Sobre o Android, o queridinho, inclusive meu, graças ao meu esforço de não querer ser parcial, acabei entendendo que a publicação das aplicações no Android Market é um pouco complexa demais. Tudo bem vai, mas tudo isso porque a segurança oferecida pela plataforma é cruelmente (para a concorrência) impecável! Tá aí, não consegui ser muito imparcial... Mas também, como não pender para o lado da maior e mais inovadora empresa de tecnologia de todos os tempos, ainda mais contando com a presença de um dos seus legítimos representantes (Daniel Galpin, no Google desde Maio de 2010).Mas enfim, agora falando sobre uma outra empresa querida por muitos, a Apple, assisti o testemunho de dois empresários muito bem sucedidos no explosivo mercado de games para celulares (Bruno Machado e Luiz Menezes). As divertidíssimas dicas sobre esse segmento realmente abafaram qualquer propaganda feita a plataforma da Apple. Aliás, toda e qualquer boa propaganda de qualquer produto dessa empresa é desnecessária, mas me faz lembrar que pra ter um equipamento deles devo desembolsar no mínimo alguma grana... Sem falar que - e até mesmo por esse último motivo - a fatia abocanhada pela empresa de Steve Jobs dificilmente será maior que a concorrência, apesar da qualidade de seus produtos. Porém, analisando a plataforma, em si, cheguei a conclusão de que a publicação na AppleStore é mais fácil do que no Android Market, inclusive se tratando de lucratividade.
Devo mencionar uma dica do Luiz Menezes que não me sai da cabeça:


Para se ter sucesso com games para celular, além de outras coisas, é preciso idealizar jogos de rápido desenvolvimento, que demorem no máximo dois meses para se desenvolver, pois, é com a quantidade de produtos que se ganhará mais, até pelo baixo valor de venda que deve-se oferecer na AppleStore. - fica a dica.

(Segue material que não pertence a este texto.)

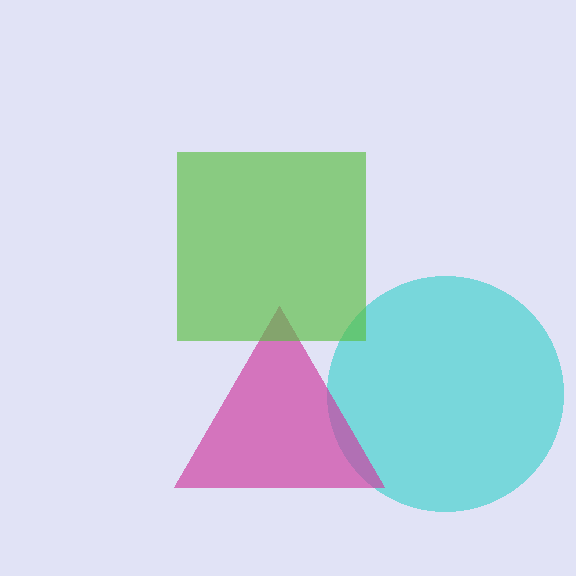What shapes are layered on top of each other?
The layered shapes are: a cyan circle, a magenta triangle, a lime square.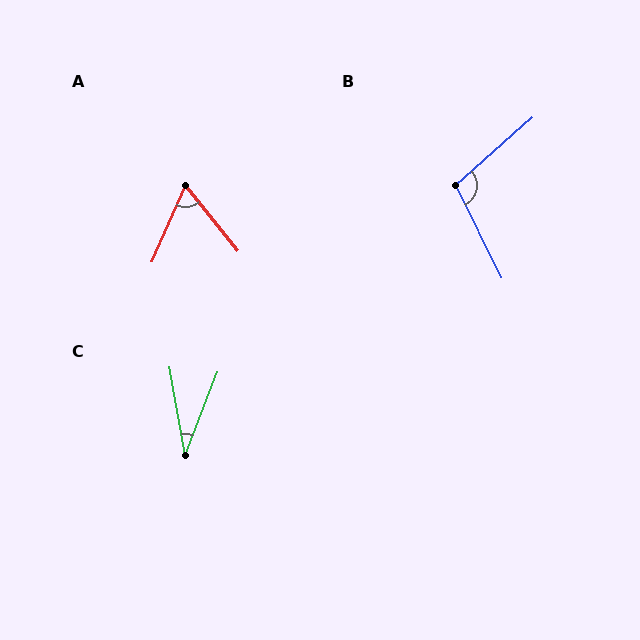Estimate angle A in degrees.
Approximately 63 degrees.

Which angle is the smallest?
C, at approximately 31 degrees.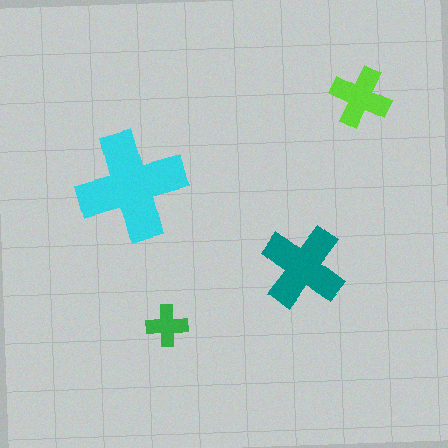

Por último o que mais me impressionou. A Microsoft, odiada por poucos e utilizada por muitos, me surpreendeu com o seu novo Windows Mobile 7. Mesmo! Vou logo para a minha impressão:
O WM7 vem para, sem dúvida alguma, concorrer diretamente com o já sucesso Google Android. E vem forte, com uma proposta, como todo produto Microsoft, ao mesmo tempo baseada em sucessos já concretizados, como o Android e também inovadora, com foco na usabilidade simples e eficiente. E para completar a tentação para os desenvolvedores de mente aberta, as ferramentas facilitam cada vez mais, e "esfregam na cara" um ganho de produtividade absurdo, em vista de IDE's e SDK's concorrentes.

Minha conclusão na verdade já foi escrita no começo desse artigo, sair de opinião formada disso tudo é praticamente impossível, pois, a sardinha acabou se dividindo em quatro, mas o que eu posso afirmar, com certeza, é que vem por aí mais um capítulo da batalha de titãs "Microsoft versus Google". Escolha seu lado mas se possível dê atenção aos dois, pois o mercado mobile está a mil, a milhão, e quem souber agradar a Gregos e Troianos se dará bem, com sua porcentagem na mão.